The World Bank Group is one of the world’s leading development organizations, working in over 100 countries to support economic growth and reduce poverty.

Through its Joint Capital Markets Program (J-CAP), the World Bank helps countries build stronger local capital markets. The goal is to make it easier for businesses and governments to access long-term funding in local currency — reducing the reliance on foreign-denominated loans and making economies more stable.

J-CAP is active in more than nine countries, including Serbia, where it works with local partners to create better conditions for investment, support financial innovation, and encourage private sector growth.

Challenge:

The main goal of the project was to identify a group of Serbian companies that could realistically issue corporate bonds in the local currency. At the same time, the project aimed to better understand the key obstacles holding back both companies (the supply side) and investors (the demand side) in Serbia’s corporate bond market.

This work is especially important because Serbia’s capital market was still in the early stages of development.
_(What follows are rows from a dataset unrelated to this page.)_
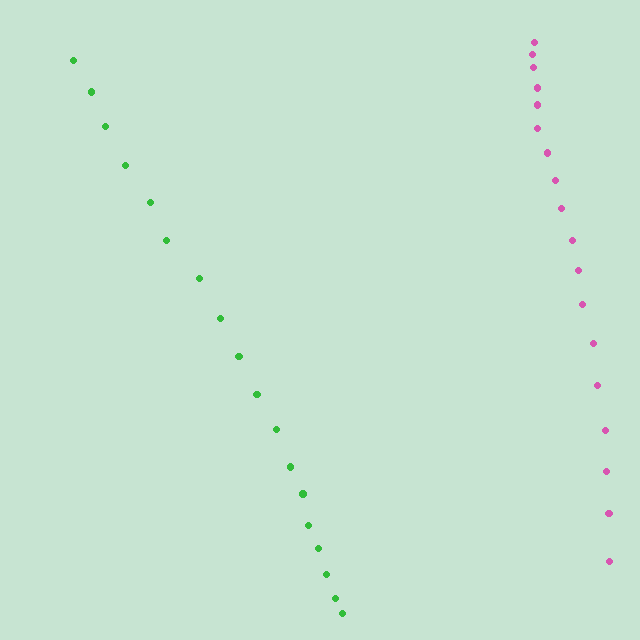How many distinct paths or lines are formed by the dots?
There are 2 distinct paths.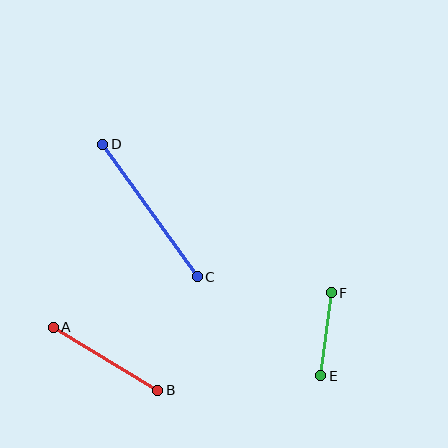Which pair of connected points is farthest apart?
Points C and D are farthest apart.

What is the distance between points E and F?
The distance is approximately 83 pixels.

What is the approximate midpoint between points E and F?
The midpoint is at approximately (326, 334) pixels.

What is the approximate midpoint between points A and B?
The midpoint is at approximately (106, 359) pixels.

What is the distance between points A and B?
The distance is approximately 122 pixels.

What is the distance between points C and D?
The distance is approximately 163 pixels.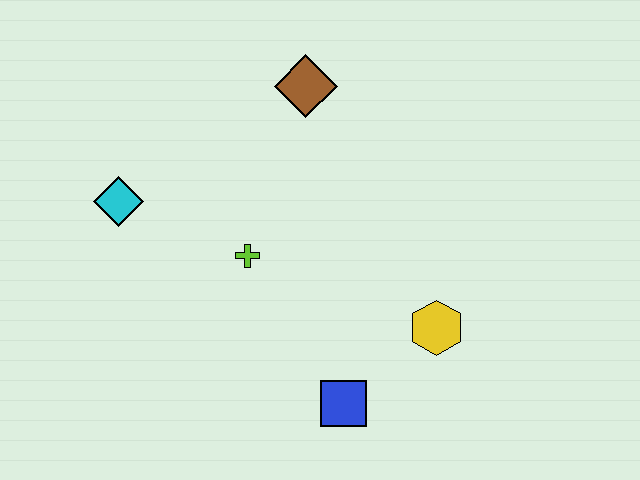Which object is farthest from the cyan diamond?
The yellow hexagon is farthest from the cyan diamond.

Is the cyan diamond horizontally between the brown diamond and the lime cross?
No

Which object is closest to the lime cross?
The cyan diamond is closest to the lime cross.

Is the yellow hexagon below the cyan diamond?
Yes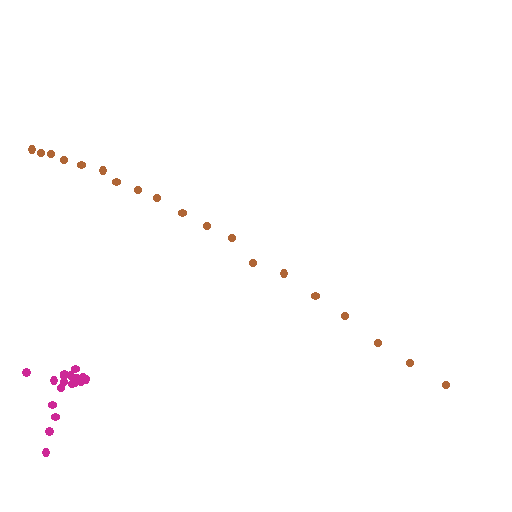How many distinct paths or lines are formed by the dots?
There are 2 distinct paths.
Corporate bond activity was minimal, most businesses relied on Euro-denominated bank loans, and there was limited involvement from institutional investors like pension funds and insurance companies.

A few major challenges stand in the way:

  • The market was generally illiquid, and many investors remained skeptical.
  • Potential issuers often lacked awareness or experience with corporate bonds.
  • There were few legal or financial incentives to encourage wider investor participation.
  • Issuing bonds could’ve been costly and complicated, discouraging companies from exploring this option.
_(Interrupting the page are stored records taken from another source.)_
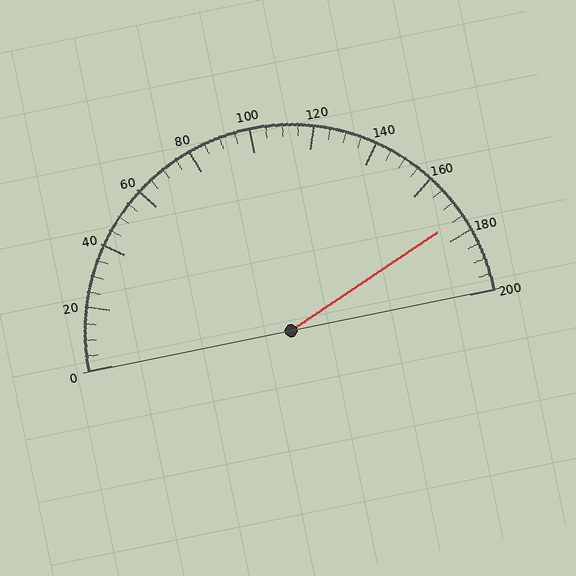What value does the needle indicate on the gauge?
The needle indicates approximately 175.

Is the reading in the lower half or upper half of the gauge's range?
The reading is in the upper half of the range (0 to 200).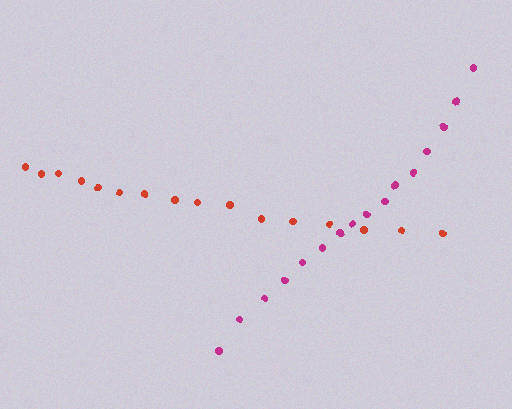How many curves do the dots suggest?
There are 2 distinct paths.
Overcoming these barriers was essential to help grow Serbia’s local capital market and give businesses more options for sustainable, long-term financing.

Our approach:

To better understand Serbia’s potential for local currency corporate bonds, Civitta carried out a comprehensive Prospects Study, focusing on both the issuer (companies) and investor sides of the market.
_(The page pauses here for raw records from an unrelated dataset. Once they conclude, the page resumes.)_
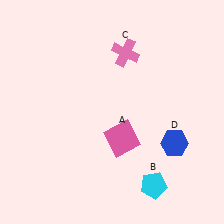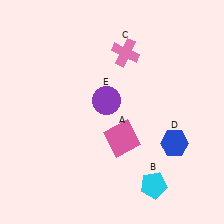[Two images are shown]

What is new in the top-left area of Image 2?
A purple circle (E) was added in the top-left area of Image 2.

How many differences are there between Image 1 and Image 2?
There is 1 difference between the two images.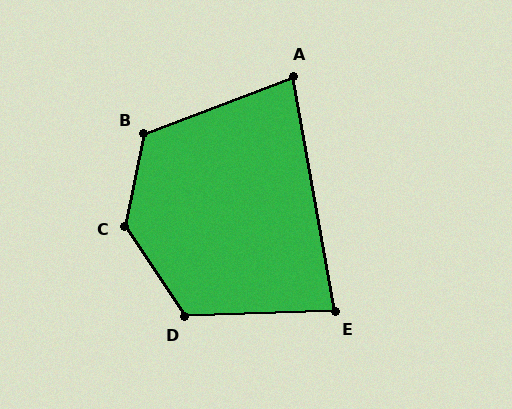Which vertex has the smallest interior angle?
A, at approximately 79 degrees.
  1.  We began with desk research on Serbia’s legal, regulatory, and economic landscape, identifying 429 companies by revenue and profitability. From this, we shortlisted 22 strong candidates — including five with potential for €50M in public bond placements.
  2. To support this analysis, we developed and applied several tools:

    Financial modeling: We used the net debt/EBITDA ratio to simulate how each company’s financials would look post-bond issuance.
    Industry mapping: We leveraged Orbis and PKS Partner databases to better understand sector trends and positioning.
    Governance & ESG assessment: We evaluated companies’ internal capabilities and ESG readiness using clear criteria — such as having a CFO, audited financial statements, participation in sustainability initiatives, and involvement in ESG-related networks.

  3. We collaborated closely with the World Bank and IFC to align goals and validate progress, while engaging key capital market stakeholders to capture the true dynamics of the Serbian market.

Results & Impact:

  • Quantitative Outcomes: We identified 22 high-potential corporate bond issuers capable of €20–50M emissions. For each shortlisted company, we developed detailed financial, operational, and ESG profiles. We also gathered investor concerns and proposed solutions to help activate the market, including options like IFC partial guarantees.
  • Qualitative Benefits: Through our work, we gained a deeper understanding of the market barriers such as interest rates, governance gaps, and regulatory challenges. We noticed a growing interest from companies in green and thematic bonds. We also uncovered latent demand among institutional investors, which depends on improved transparency and credit enhancement mechanisms.
  • Long-Term Impact: Our study is now guiding technical assistance efforts under the World Bank’s Sustainable Long-Term Finance Facility (SFF) and Corporate Bond Issuer Program (CBIP). We have helped position Serbia for increased IFC and EBRD investments in local currency bonds and supported its goal to achieve an investment-grade sovereign rating by the end of 2024.

Key takeways:

  • By combining our regional capital markets expertise with deep local data insights, we bridged complex financial analysis with practical policy advice. This allowed us to deliver actionable, market-sensitive recommendations to help develop the bond market.
  • We found that a thorough mapping of both potential issuers and market weaknesses is crucial. Engaging companies unfamiliar with capital markets works best when communication is tailored to their specific needs and knowledge levels.
  • Our approach can be replicated in other emerging markets facing similar challenges with local bond issuance. It’s especially relevant for J-CAP-style projects in regions like the Western Balkans, Central Asia, or parts of Sub-Saharan Africa, depending on the World Bank and IFC’s strategic priorities.